Thanksgiving is almost here and Christmas will be blowing in right behind it.  I do love the holiday season  – from Thanksgiving week through New Year’s Day.  In my mind, it’s a picturesque rush of cold weather, good moods, hot chocolate, snow flurries, beautifully wrapped gifts and cozy Sunday nights under the lights of the Christmas tree.  Of course, in real life, it’s some of that – just squeezed in between normal daily schedules:  carpools, work, volunteer commitments, school sports, choir concerts, family get-togethers, frantic last minute shopping, etc. etc. etc.

This year things are a little different for us – we’ll have a very quiet Thanksgiving with just the five of us, plus my mother-in-law.  No crowds of cousins or tables overflowing with food.  It will be lower-key, but still ok…. we’ll keep our favorite traditions (the foods, the football, the movies) and let others go (the big family get together and Friday shopping).  It’s the time of year when traditions are so comforting:  they are an important part of holiday celebration.  Sometimes it’s the food you serve or the dishes you use at family dinner.  Or picking out a Christmas tree together.  Or pulling out favorite ornaments.  There is something that your family “always does” or “always did” that just makes it feel like the holidays.  For me, watching my mom make my great-grandmother’s cream candy recipe lets me know Christmas is close.

Unfortunately, there are some people whose stress or sadness increases this time of year.  For me personally, my grandfather died near Easter, and my grandmother died Thanksgiving week.  So for a while, some of our traditions were accompanied by sadness – it felt hard to go through the motions of a big festive family dinner when the grief was still new.  Others of us are under too much pressure to “have to” do this or that:  professionally wrap a million gifts.  Decorate and deliver 500 plates of cookies.  And then there are those who have changing faces around the table caused by losing loved ones or gaining them – through marriage or divorce or death (or uncles who bring different random girlfriends to dinner every year…wait – is that just us? those stories are family classics!).

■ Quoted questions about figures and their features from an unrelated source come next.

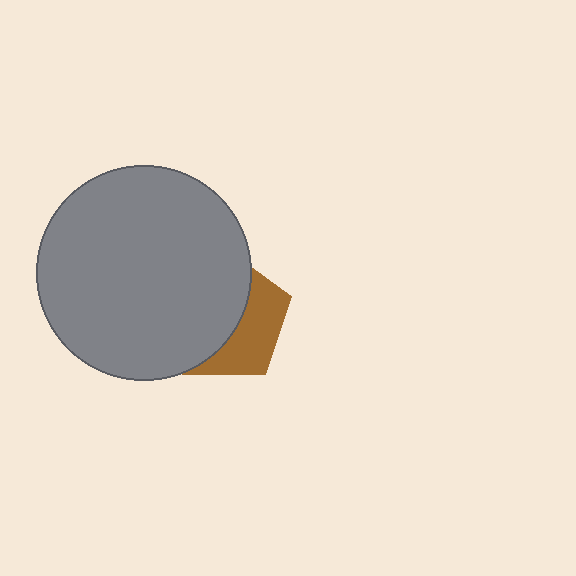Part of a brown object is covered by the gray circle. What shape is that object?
It is a pentagon.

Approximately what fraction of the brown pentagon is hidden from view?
Roughly 60% of the brown pentagon is hidden behind the gray circle.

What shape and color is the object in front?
The object in front is a gray circle.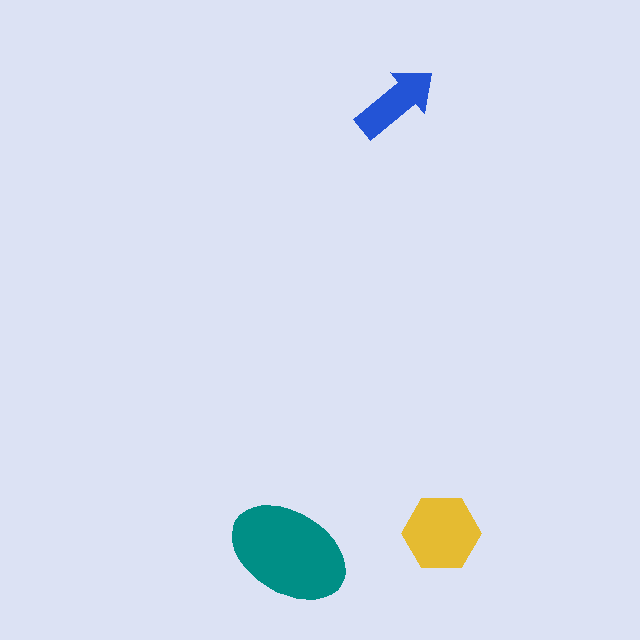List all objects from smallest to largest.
The blue arrow, the yellow hexagon, the teal ellipse.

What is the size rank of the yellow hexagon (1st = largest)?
2nd.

As we get swept up in the next few hectic weeks, I’ll try to remember my list of holiday priorities:

Family:  Our first responsibility is to the people inside our own four walls, not the 17 million extended family members who want us to be here and there and everywhere at the stress and expense of our own immediate family.  (If you want to be in your own house on Christmas morning, do it!) What about this season is most important to you and your kids?  Make time to talk about it.  What makes them feel most “holiday”ish?  Maybe it’s the family recipe for Christmas cookies, or decorating the tree, or watching Christmas movies.  Maybe it’s the midnight service at church, or a special Christmas Eve tradition.   Whatever it is for each person, make a list and focus on those traditions.

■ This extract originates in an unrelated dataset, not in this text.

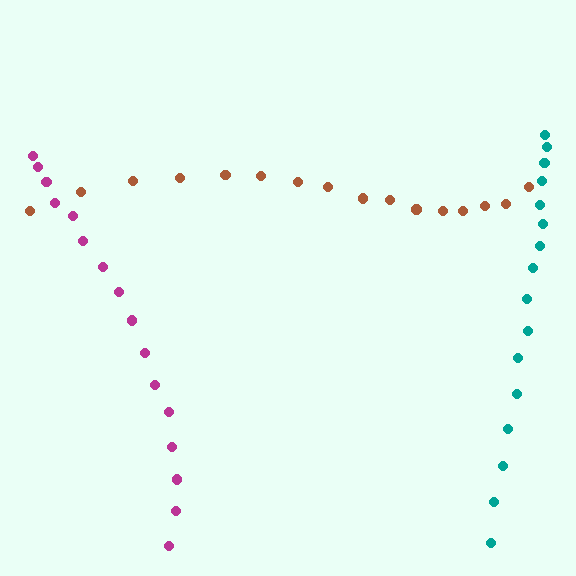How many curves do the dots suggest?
There are 3 distinct paths.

Those less fortunate: There is someone in your life or community who is struggling – financially or emotionally.  Reach out – drop off a simply written Christmas card or a loaf of bread to a neighbor.  Reach out to someone who is grieving a loss or facing a change.  Drop a toy or a turkey at one of our local shelters (Lafayette House, Children’s Haven, Watered Gardens).  Write encouraging cards to people you don’t know and leave them at the front desk of a homeless shelter, domestic violence shelter or alternative school to be handed out.

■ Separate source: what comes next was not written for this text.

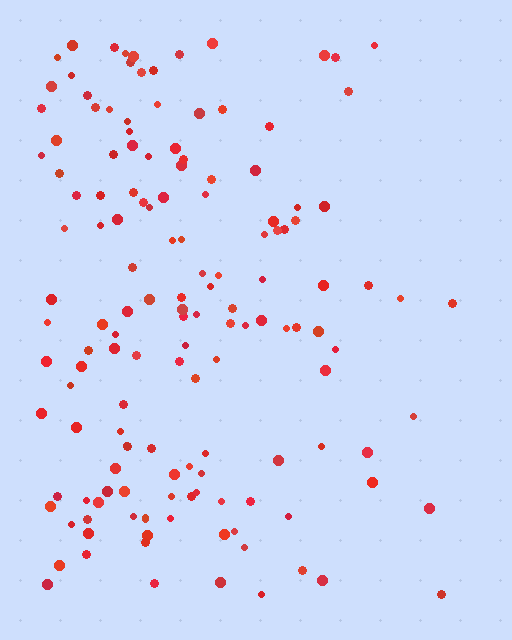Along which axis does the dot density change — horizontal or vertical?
Horizontal.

Yourself:  Make sure to not over-commit.  Leave some time unscheduled, so you can just be at home and be with your people and let some holiday magic just happen.  My best days are the quiet ones, when carols are playing or a movie is on and I don’t have anywhere I promised I’d be. (And cut down your shopping lists – keep gifts simple and special – the fun is in the quality, not the quantity).

Connection: With our siblings, for a few years we scrapped gift-giving altogether and instead made time for the adults to go to dinner together.  It definitely connected us more – time to talk and eat and laugh and share.

We have lots of traditions that we follow when we’re celebrating with extended family.  But a few years ago we started a simpler tradition of our own:  every Christmas Eve we take our kids to Starbucks.  I know, it’s a little weird and very simple, but…we order our favorite hot drinks and sit somewhere comfy and just talk…about Christmas, about our plans for the break, about nothing and everything.  It’s a quiet spot in the day, and it’s all our very own.